In the caso of Schulenberg v. Harriman, 21 Wall. 44, the Supreme Court of the United States was called upon to decide whether, under a similar act of congress, granting lands to the state of Wisconsin to aid in the construction of certain railroads, the title passed in vir*116tue thereof to the state. The act of congress before the court in that case for construction is identical with the act of June 10, 1852, under consideration, except that it granted every alternate section of land designated by odd numbers, instead of every alternate section designated by even numbers for six sections in width on each side of the road; and it is there held that the act was a grant in praesenti, and passed the title to the state to the odd numbered sections to be afterwards located; when the route of the road was fixed, their location became certain, and the title, which was previously imperfect, acquired precision and became attached to the land-It was further held that unless there are other clauses in a statute restraining the operation of words of present grant, they must be taken in their natural sense, to import an immediate transfer of title; although subsequent proceedings may be required to give precision to that title and attach it to specific tracts.

So in case of Railroad v.
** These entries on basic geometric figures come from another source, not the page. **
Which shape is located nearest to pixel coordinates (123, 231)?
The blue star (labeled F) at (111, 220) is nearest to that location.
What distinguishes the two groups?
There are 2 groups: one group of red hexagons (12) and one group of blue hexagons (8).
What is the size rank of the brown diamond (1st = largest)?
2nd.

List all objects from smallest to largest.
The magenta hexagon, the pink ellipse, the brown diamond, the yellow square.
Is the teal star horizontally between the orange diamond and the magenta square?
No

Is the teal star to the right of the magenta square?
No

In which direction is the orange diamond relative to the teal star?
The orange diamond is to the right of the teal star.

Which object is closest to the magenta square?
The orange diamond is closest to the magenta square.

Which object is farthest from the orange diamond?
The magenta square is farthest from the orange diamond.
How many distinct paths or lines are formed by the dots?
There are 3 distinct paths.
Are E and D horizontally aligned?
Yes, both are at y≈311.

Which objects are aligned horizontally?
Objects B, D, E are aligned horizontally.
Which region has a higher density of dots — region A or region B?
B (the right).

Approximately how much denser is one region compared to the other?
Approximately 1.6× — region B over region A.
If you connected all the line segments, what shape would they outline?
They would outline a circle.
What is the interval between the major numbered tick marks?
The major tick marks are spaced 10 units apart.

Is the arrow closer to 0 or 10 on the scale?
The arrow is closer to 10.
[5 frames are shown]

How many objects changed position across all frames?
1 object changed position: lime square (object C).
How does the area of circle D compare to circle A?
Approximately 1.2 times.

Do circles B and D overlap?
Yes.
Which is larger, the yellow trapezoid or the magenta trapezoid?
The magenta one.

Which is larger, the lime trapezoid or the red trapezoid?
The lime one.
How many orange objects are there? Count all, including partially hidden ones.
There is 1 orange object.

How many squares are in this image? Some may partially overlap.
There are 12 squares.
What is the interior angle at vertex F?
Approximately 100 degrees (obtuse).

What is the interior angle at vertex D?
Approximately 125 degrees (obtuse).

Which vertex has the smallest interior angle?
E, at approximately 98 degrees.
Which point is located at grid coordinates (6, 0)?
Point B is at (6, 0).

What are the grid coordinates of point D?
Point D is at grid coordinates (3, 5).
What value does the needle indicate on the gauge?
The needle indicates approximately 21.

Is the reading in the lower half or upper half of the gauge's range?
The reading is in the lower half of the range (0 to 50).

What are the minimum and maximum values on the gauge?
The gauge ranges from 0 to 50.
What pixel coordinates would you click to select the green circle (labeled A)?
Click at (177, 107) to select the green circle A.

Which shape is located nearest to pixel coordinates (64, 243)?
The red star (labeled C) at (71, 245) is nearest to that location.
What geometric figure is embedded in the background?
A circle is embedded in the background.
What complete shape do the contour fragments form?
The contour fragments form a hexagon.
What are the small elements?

United States, 92 U. S. 733, it is held that when congress enacts “ that there be and is hereby granted,” to a state to aid in the construction of a specified railroad, “ every alternate section of land designated by odd numbers,” within certain limits of each side of the road, the state takes an immediate interest in land so situate, whereto the complete title is- in the United States at the date of the act, although a survey of the land, and a location of the road, are necessary to give precision to the title and attach it to any particular tract. A direct legislative grant is the highest muniment of title, and is not strengthened by a subsequent patent to the same land. Whitney v. Morrow, 112 U. S. 693; see also Lessieur v. Price, 12 How. 59; s. c., 12 Mo. 14.

The construction thus put on such acts of congress by the Supreme Court of the United States is binding upon us, and fully justified the circuit court in trying the case on the theory it did. Notwithstanding it ap*117peared from the tract-book in the local land-office that the land in dispute was posted as having been entered by Findley, in 1839, it did not so' appear at the general land-office, but, on the contrary, it did appear from the records in the latter office that such posting was a mistake made by the local land-officers, and that, in fact, the land had never been entered by him, but that the title thereto was in the United States at the time the act of June 10, 1852, was passed; and for these reasons, we do not think that the land in question was excepted from the operation of the grant. If Findley were claiming 'this land, or if the plaintiffs were claiming through him, the authorities cited by appellant’s counsel might have some bearing.

We are of the opinion that the judgment is for the right party and discovering no reversible error in the record the judgment is affirmed.

All concur, except Judge Sherwood absent.